Salah satu sektor yang dikunjungi adalah Tempat Pelelangan Ikan (TPI) Brondong. Di sana, Menko PMK dan Bupati Lamongan melakukan dialog bersama nelayan untuk mendengar aspirasi dan masukan langsung dari para nelayan.
"Saya senang sekali menghadiri acara petik laut ini, karena sama halnya dengan melihat kerja keras nelayan. Saya dan Pak Bupati hadir disini untuk mendengarkan saran dan masukan langsung agar kesejahteraan nelayan semakin meningkat," tutur Menko PMK.
Baca Juga : Bupati Lamongan dan 47 Perusahaan di Lamongan Dianugerahi Penghargaan K3 2023
Bupati Lamongan, yang akrab disapa Pak Yes, menyampaikan bahwa Pemkab Lamongan juga memprioritaskan kesejahteraan nelayan bahkan dimasukkan dalam program prioritas "Lumbung Pangan Nasional".
"Dukungan kami terhadap kemajuan SDM dalam mengelola seluruh sektor memang menjadi prioritas utama. Selain memberikan pembekalan edukasi, Pemkab Lamongan juga terus mendampingi dan memberikan support berupa batuan," jelas Pak Yes.
Pemberdayaan nelayan oleh Pemkab Lamongan diwujudkan dengan pemberian bantuan BPJS ketenagakerjaan sebanyak enam belas ribu yang diserahkan kepada nelayan.
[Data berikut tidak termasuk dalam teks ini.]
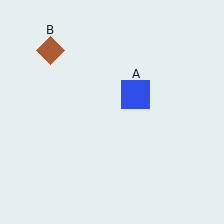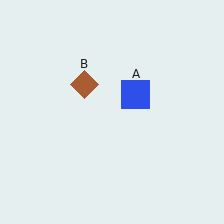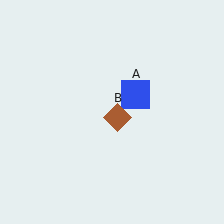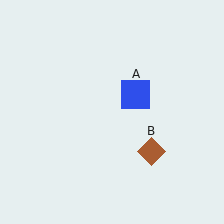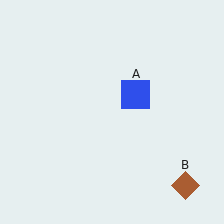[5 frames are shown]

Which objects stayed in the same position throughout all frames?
Blue square (object A) remained stationary.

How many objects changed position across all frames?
1 object changed position: brown diamond (object B).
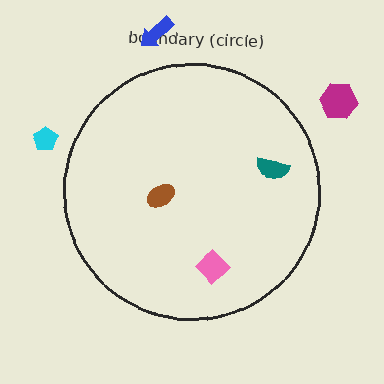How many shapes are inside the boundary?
3 inside, 3 outside.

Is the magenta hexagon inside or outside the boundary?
Outside.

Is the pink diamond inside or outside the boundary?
Inside.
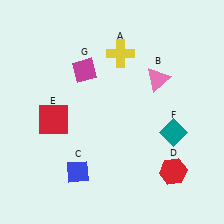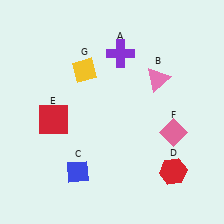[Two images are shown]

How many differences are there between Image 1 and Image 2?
There are 3 differences between the two images.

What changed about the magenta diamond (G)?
In Image 1, G is magenta. In Image 2, it changed to yellow.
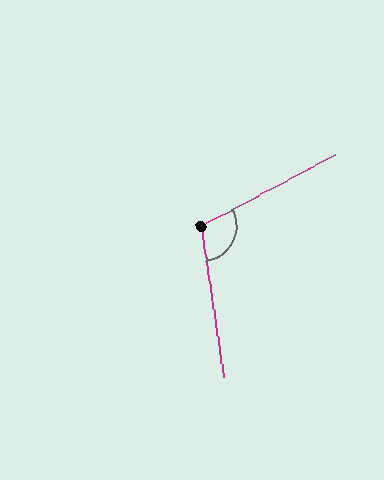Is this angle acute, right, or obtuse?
It is obtuse.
Sedangkan untuk bantuan sarana dan prasarana tentu terus disalurkan kepada 17 Rukun Nelayan. Dan yang saat ini sedang diusulkan ialah cold storage, alat ini memang sangat dibutuhkan nelayan untuk menyimpan ikan agar bertahan lama.
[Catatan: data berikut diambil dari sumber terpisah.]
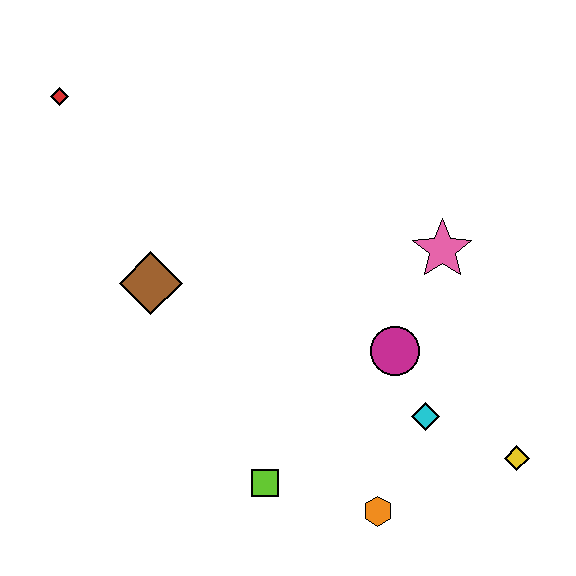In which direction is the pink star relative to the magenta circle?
The pink star is above the magenta circle.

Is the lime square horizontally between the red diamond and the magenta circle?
Yes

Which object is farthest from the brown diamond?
The yellow diamond is farthest from the brown diamond.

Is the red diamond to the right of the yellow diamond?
No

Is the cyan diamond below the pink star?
Yes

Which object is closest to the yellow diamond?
The cyan diamond is closest to the yellow diamond.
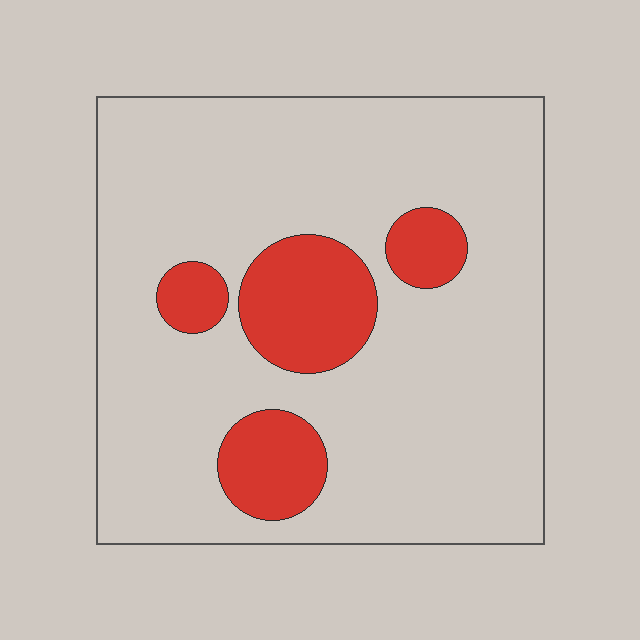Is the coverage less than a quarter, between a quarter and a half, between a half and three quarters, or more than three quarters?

Baca Juga : Beredar Poster Konser Wali Band di Lamongan, Diskominfo Pastikan Hoaks
Untuk mengatasi keluhan nelayan terkait BBM, Pak Yes menegaskan akan segera melakukan komunikasi dengan Dinas Kalautan dan Perikanan Lamongan, utamanya dalam membantu menangani surat rekomendasi pembelian BBM.
Selain TPI Brondong, Menko PMK dan Bupati Lamongan juga mengunjungi KUD Minatani Kecamatan Brondong. Koperasi yang sudah beroperasi sejal 1994 ini berhasil melakukan manajemen kerjasama dengan Pemkab Lamongan. Efektifitas kinerja KUD Minatani juga berkontribusi dalam pertumbuhan perekonomian di Kabupaten Lamongan.
Pak Menko PMK meminta kepada KUD Minatani agar bersinergi dengan Pemkab Lamongan tidak hanya dalam hal ekonomi. Melainkan membantu pemerataan penggunaan jaminan kesehatan untuk masyarakat agar meningkatkan nilai universal health coverage (UHC) Lamongan dan kesejahteraan masyarakat tentunya.
Baca Juga : Peduli Kelola Sampah, Warga Lamongan Belajar Kelola Sampah di Kampung Edukasi Sampah Sidoarjo.
"Di Kabupaten Lamongan komitmen untuk sejahterakan masyarakat sudah sangat bagus. Salah satunya memberikan jaminan kesehatan, semoga kerjasama Pemkab dengan KUD Minatani bisa meluas tidak hanya dibidang ekonomi saja. Melainkan bisa meningkatkan angga UHC Kabupaten Lamongan sehingga capai angka 99%," pinta Pak Menko PMK.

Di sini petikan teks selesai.